Il libro contiene contributi di un gruppo di psichiatri e neurobiologi, con prevalenza dei primi, sotto forma di commenti ad una serie di lavori che Kandel pubblicò dal 1973 al 2000, anno in cui ricevette il premio Nobel per la Medicina. Egli fu l’unico psichiatra (e psicoterapeuta) con doppia formazione — in neuroscienze e in psicoanalisi — ad essere insignito del Nobel.

Formatosi come medico e come psichiatra nella Harvard Medical School, nei primi anni ’60 aveva deciso di diventare psicoanalista, ma i suoi interessi neurobiologici ebbero il sopravvento anche se egli riconosce che i suoi interessi per la memoria cosciente ed inconscia derivarono da "una prospettiva della mente che mi venne aperta dalla psichiatria e dalla psicoanalisi".
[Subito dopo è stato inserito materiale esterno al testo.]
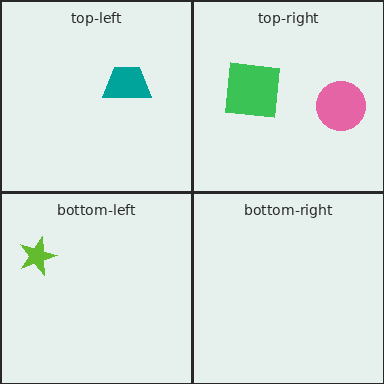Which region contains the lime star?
The bottom-left region.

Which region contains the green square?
The top-right region.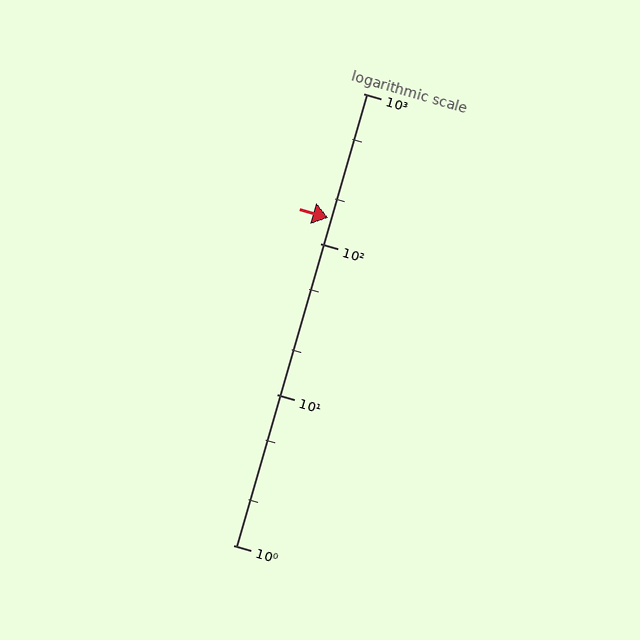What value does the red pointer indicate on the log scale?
The pointer indicates approximately 150.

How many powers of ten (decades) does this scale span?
The scale spans 3 decades, from 1 to 1000.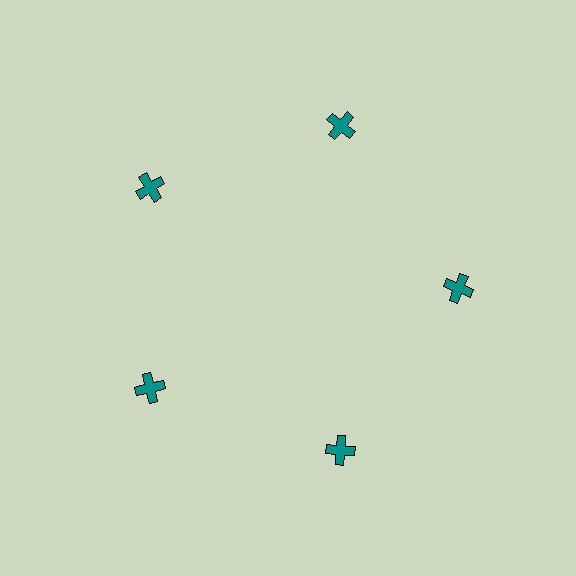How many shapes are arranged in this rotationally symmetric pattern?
There are 5 shapes, arranged in 5 groups of 1.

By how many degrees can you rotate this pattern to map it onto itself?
The pattern maps onto itself every 72 degrees of rotation.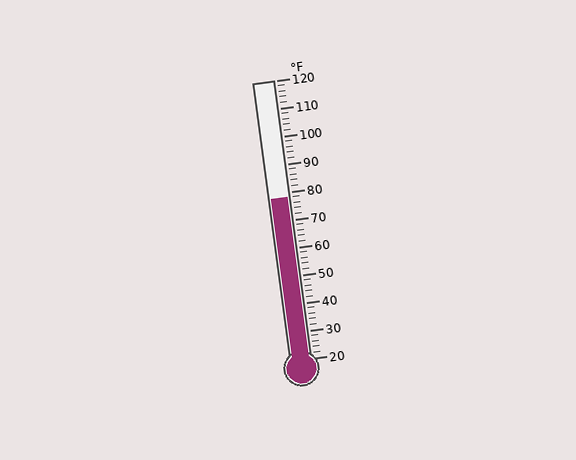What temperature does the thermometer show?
The thermometer shows approximately 78°F.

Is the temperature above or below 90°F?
The temperature is below 90°F.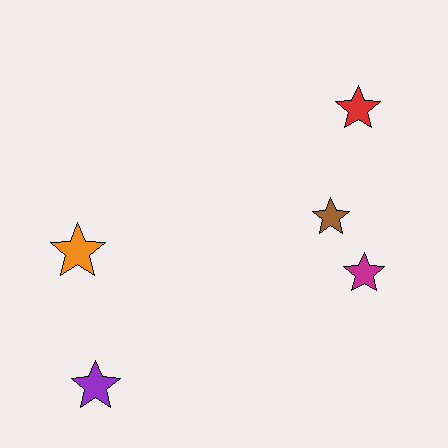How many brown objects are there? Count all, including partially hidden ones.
There is 1 brown object.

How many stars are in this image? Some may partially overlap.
There are 5 stars.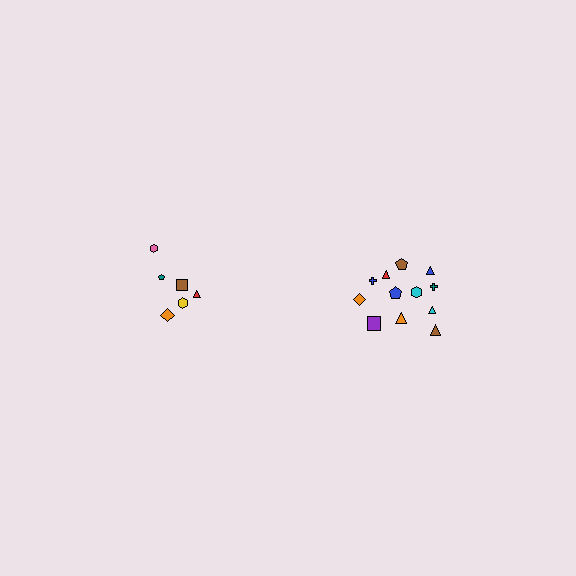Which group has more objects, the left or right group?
The right group.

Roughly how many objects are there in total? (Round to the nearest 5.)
Roughly 20 objects in total.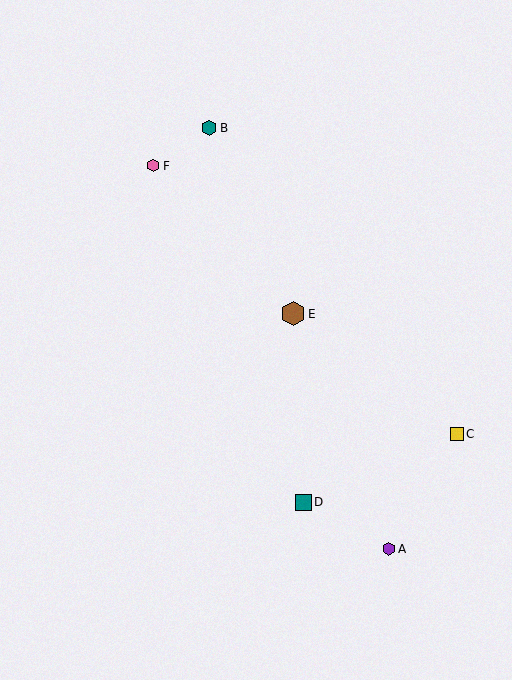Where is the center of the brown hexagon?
The center of the brown hexagon is at (293, 314).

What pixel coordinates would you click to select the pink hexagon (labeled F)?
Click at (153, 166) to select the pink hexagon F.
L’introduzione al volume è una sorta di concisa e sobria autobiografia scientifica che si apre con la nascita a Vienna nel 1929 e la fuga in USA 10 anni più tardi. Studente nel Harvard College scelse i corsi di storia e letteratura "per capire il mio passato europeo". In quel periodo, grazie all’amicizia con altri ebrei viennesi, figli di psicoanalisti allievi di Freud, egli decise di diventare psicoanalista e, come si usava allora, entrò nella New York University School of Medicine per studiare medicina.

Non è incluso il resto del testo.